Ergenekon tertibi! ABD’nin BOP uygulanmasında, direnecek güçleri ortadan kaldırma operasyonu! Yani Türk Milletinin karşılaştığı yaşamsal bir tehlike! Cumhuriyet tarihinin en kapsamlı tertibi! Olay bu yanıyla şaka kaldıramayacak kadar ciddi ve önemli. Ama yaşananların göz ardı edilemeyecek bir boyutu da işin komediye dönüşmüş olması.
Evet, Ergenekon ihanet içindeki güçlerin tertibi. “Hainler aptal olur” diye boşuna söylenmemiş. Hainlerin aptallıkları işin komedi yanına ciddi katkı sunuyor. Ergenekon tertibinde yaşanan son olaylar bunun en iyi örneği...
HASSAS KAYNAĞIN YARATTIĞI ÖRGÜT
F tipi medya tertip merkezinin güdümünde uzunca bir süre “karargahevleri” kampanyası yürüttü. Son bir aydır tekrar düğmeye basıldı, Yeni Şafak’tan Taraf’a, Zaman’dan Radikal’e yine manşetleri süslemeye başlamıştı.
Öğreniyoruz ki, MİT, birçok benzerinde olduğu gibi “hassas kaynaktan”(!) gelen bilgileri bir şema ile süslemiş. Şemacılar, bütün hünerlerini ortaya koyup şemaya bir sürü ilgisiz isim yazmışlar. Al sana bir örgüt. Hem de ne örgüt.
İmam mı ararsın; var! Örgütün lideri!
Subay mı ararsın; O da var, kurmayından öğrencisine!
Alevi Dedesi de var!
İŞÇİ PARTİSİZ OLMAZ
Peki ya İşçi Partisi?
Olmazsa olmaz! Böyle bir örgüt İşçi Partisiz olur mu? Kim inanır olmazsa?
O zaman yazalım İşçi Partisi’nden 5- 10 kişi, inansın buna her saf kişi!

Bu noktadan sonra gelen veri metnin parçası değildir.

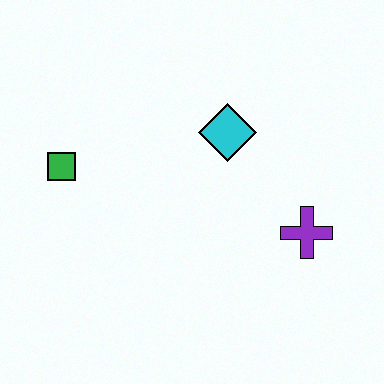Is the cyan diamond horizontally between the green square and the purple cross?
Yes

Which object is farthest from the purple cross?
The green square is farthest from the purple cross.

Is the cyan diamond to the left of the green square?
No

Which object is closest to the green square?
The cyan diamond is closest to the green square.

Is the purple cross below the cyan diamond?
Yes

Ham istihbaratmış, kanıt yokmuş, bilgiler doğrulanmamışmış… Ne gam! Şema çizildi ya, yeter!
MİT, MŞT OLMUŞ
Görünen o ki Milli İstihbarat Teşkilatı, şema üretim merkezi olmuş! Bakarsınız, AB İlerleme Raporlarında “MİT’in adını MŞT (Milli Şema Teşkilatı) diye değiştirin talimatı geliverir”. Çok görmemek lazım. Bu talimatlarla Milli Güvenlik Kurulu gibi Cumhuriyetin birçok temel kurumunun içi boşaltılıp, işlevleri yok edilmedi mi?

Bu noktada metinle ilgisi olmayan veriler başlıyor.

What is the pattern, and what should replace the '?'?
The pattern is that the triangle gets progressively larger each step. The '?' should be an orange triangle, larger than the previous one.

Bağımsızlık ve egemenliğimizin ayaklar altına alındığı, Atatürk Cumhuriyetinin yıkıldığı koşullarda, ülkemize yönelen dış yıkıcı saldırıları önleyici istihbarat yapması gereken MİT’e ne lüzum kalır. O’nun görevi de şema çizmek olur!
ŞEMA SERVİSTE
Ardından bu şema “işin aciliyetine binaen” 28 Mart 2007 tarihinde Genelkurmay Başkanlığına gönderilir. Hassas kaynağın müthiş istihbaratına göre “İşçi Partisi Alevi yurttaşlarla birlikte Türk Ordusu içinde gizli örgütlenmeler yapıyor”muş…

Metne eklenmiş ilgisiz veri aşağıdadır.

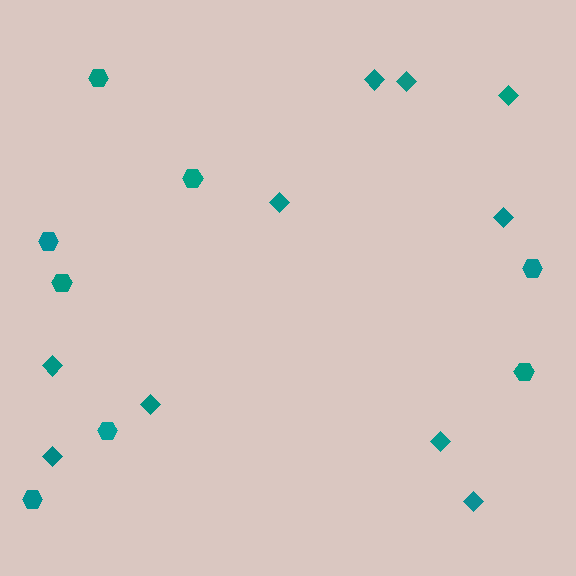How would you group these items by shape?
There are 2 groups: one group of hexagons (8) and one group of diamonds (10).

Türk Ordusu’nun birlik ve disiplininden birinci derecede sorumlu Genelkurmay Başkanlığı, haklı olarak, derhal önce idari ardından adli soruşturma başlatmış.
KARARGAH EVLERİNİN KUŞLARI
İşin hukuksal seyri bir yana, örgüt şeması gelmiş beş sade yurttaş ile İşçi Partisi Genel Başkan Vekili Mehmet Bedri Gültekin’e dayanmış. Askeri savcılar ifadelerini almak zaruretini duyunca, hazır bulundurulmaları için sabah dokuzda polise göndermişler yazıyı. Polis yoğun işleri arasında ancak akşamın sekizinde ulaşabilmiş Sayın Gültekin’e… Akşam saatinde ifade alınması mahir polislerin “özverili” (!) çalışmasıyla imkânsız hale gelmiş.
Beş vatandaş Hamdi ile Gültekin’in ifadelerinin alınması kalmış ertesi güne.
ÖRGÜTÜN İLK TOPLANTISI
Örgüt militanları reisleri İmam İbrahim A. başkanlığında toplanmışlar!
Örgütün ilk toplantısı! Hem de toplantı İl Jandarma Alay Komutanlığı’nda!
Toplantı mekânının kapısında subaylar, askerler nöbette.
Kolay mı, Ordu içinde örgütlenen “Karargahevleri Örgütü”nün toplantısı!
Örgütün üyelerine bakın! Tanıyın da yüreğinize korku salınsın!
Başkan İmam İbrahim A. Karacaahmet Mezarlığında cenaze yıkar, ekmeğini kazanır!
Panik atak rahatsızlığı nedeniyle nezarethanenin hücresine konulamayan, hizmetli olduğu ilkokulda emekliliğine gün sayan Balıkesir’den Zeki A.! Dakika da bir, “ben neden buradayım” deyip, toplantıdan bir an önce ayrılmak isteyen!
Bir şirkette muhasebeci olarak çalışan Bekir Ç.! Kafasındaki “neden”lere yanıt arayan ve serbest bırakılıncaya kadar yanıt bulamayan!
İstanbul’dan Ozan! İki günde tik sahibi olan genç delikanlı! Politika mı? O da ne?
Bir diğeri, belki de en tehlikelisi: Ankara’nın bir kenar mahallesinden başı örtülü, torun sahibi Münire hanım! Çat pat okuyup yazma bilen ama adına 39 cep telefonu bulunan! Kadere bakın ki hiçbirine sahip olup da evlatlarını arayıp, konuşması nasip olmayan…
Hepsinin kafasında bir tek soru var: Ne oldu, ben niye buradayım?
Son örgüt mensubu: İşçi Partisi Genel Başkan Vekili Mehmet Bedri Gültekin! Orda durmak lazım!
Örgütün beş üyesi, Gültekin’i görünce doğaüstü bir varlık görmüş gibi şaşkın ve merakla bakıyorlar!
Hepsi Gültekin’e soruyorlar; “Biz neden buradayız?” Cevap: “Siz kurbansınız. Atatürk Cumhuriyeti’ni yıkma saldırısının kurbanları!”
Saatler gece yarısını gösterdiğinde Bay HUKUK hükmünü veriyor ve toplantı sona eriyor. Ve böylece bir toplantılık ömrü sona eriyor Karargahevleri örgütünün! Üyeler şaşkın halde evlerine nasıl döneceklerini düşünürken hala soruyorlar: “Biz neden geldik buraya?”